Finished reading: In the Woods by Tana French 📚
Gorgeous writing. Good plotting. It unraveled slowly, and I got impatient, but I don’t think the pace was wrong. It fit in with the main character’s own unraveling. Heavy themes, violence, trauma. Sadness bordering on bleak. I was frustrated with several plot choices, including the resolution, but saying more will spoiler it. I’m also not sure they were wrong choices. In terms of doing what fit with the characters and themes, they worked, perhaps too well; I just hated what was happening (or not happening) because I wanted better outcomes for people involved. I want to read the next book in the series, I think. I don’t trust French enough to know where she’s taking me and if I want to spend the time to get there. But the writing is so good I’ll risk it.
An easy sidestep from Louise Penny to Tana French but with French, the cozy element pulls you in so the subsequent shattering of it hits even harder and all is not necessarily restored to order. No neat bow and calm conversation in a sunshine dappled garden at the end. Instead you’re left with pieces of a mess too great to be undone and forced to see justice and closure and neat endings as fantasy; reality itself is something layered, darker, still beautiful, but grim.

FWIW here’s what I wrote about it. It’s a bit too long, so I can’t exactly recommend it but you might find parts of it interesting. I should probably prune it.

That’s very interesting. I read book 5 in the series on my creative writing course a few years back. Bit strange to jump in at that point, but it worked well on its own.
I said then I’d like to read more in the series, but had sort of forgotten about it, so thanks for the reminder.
I think some of them have been adapted for TV, too.

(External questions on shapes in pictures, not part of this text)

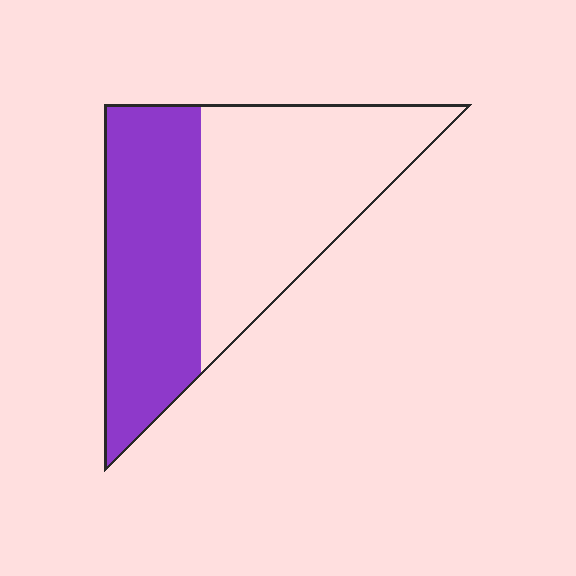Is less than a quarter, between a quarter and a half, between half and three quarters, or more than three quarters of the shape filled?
Between a quarter and a half.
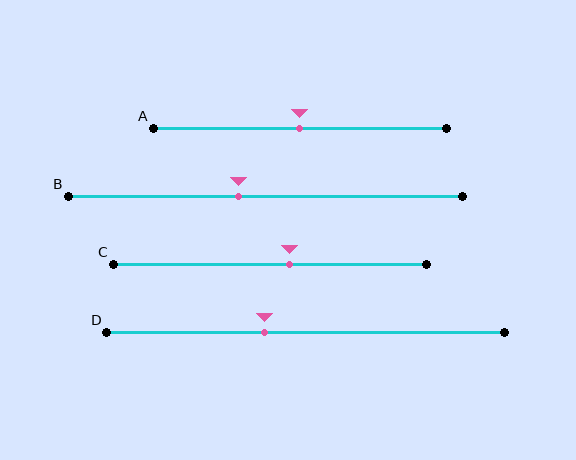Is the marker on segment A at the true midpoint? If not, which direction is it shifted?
Yes, the marker on segment A is at the true midpoint.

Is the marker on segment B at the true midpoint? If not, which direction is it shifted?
No, the marker on segment B is shifted to the left by about 7% of the segment length.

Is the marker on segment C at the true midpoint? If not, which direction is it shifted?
No, the marker on segment C is shifted to the right by about 6% of the segment length.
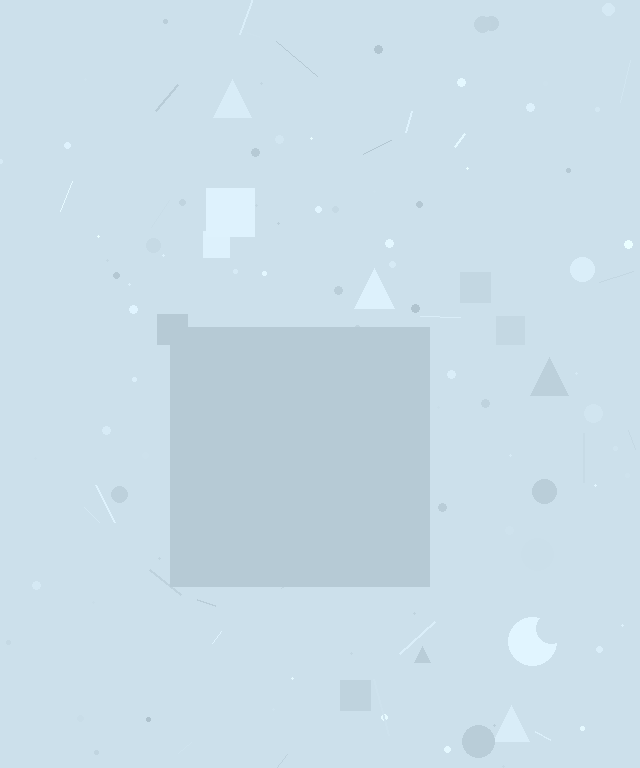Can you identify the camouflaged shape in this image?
The camouflaged shape is a square.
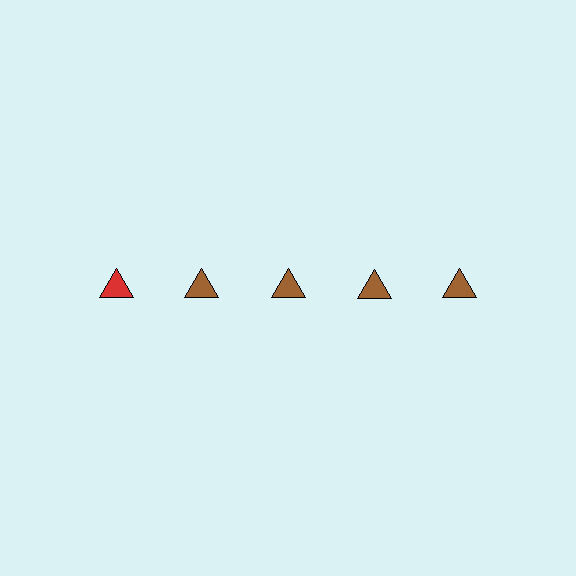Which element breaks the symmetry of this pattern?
The red triangle in the top row, leftmost column breaks the symmetry. All other shapes are brown triangles.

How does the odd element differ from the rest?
It has a different color: red instead of brown.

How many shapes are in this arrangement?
There are 5 shapes arranged in a grid pattern.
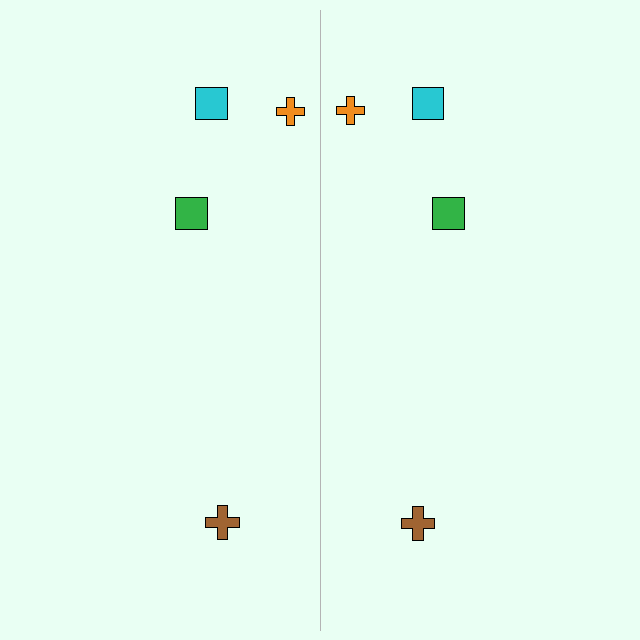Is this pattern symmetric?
Yes, this pattern has bilateral (reflection) symmetry.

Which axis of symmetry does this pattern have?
The pattern has a vertical axis of symmetry running through the center of the image.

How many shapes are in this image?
There are 8 shapes in this image.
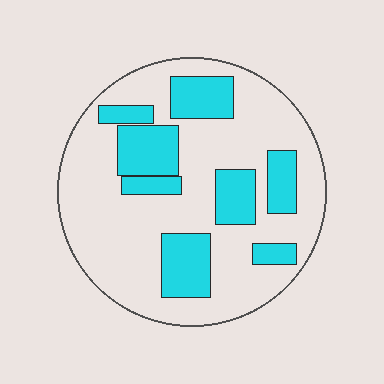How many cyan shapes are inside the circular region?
8.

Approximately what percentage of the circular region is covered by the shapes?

@artkavanagh I did find that interesting, thanks for sharing. Makes me want to go back and read the book actually, I feel like I missed a lot.

@devilgate I think I’ll read the next for sure and see where it takes me. The writing is really so, so good.

I think it would be impossible not to miss anything in this book. After three reads, I still feel as if I missed plenty.
@devilgate I found the adaptation really disappointing. It covers the first two books, i.e. this one and The Likeness. I felt that it didn’t capture much of their strangeness, their off-kilter quality. The characters seemed no different from those you’d expect to find in any run-of-the-mill police procedural.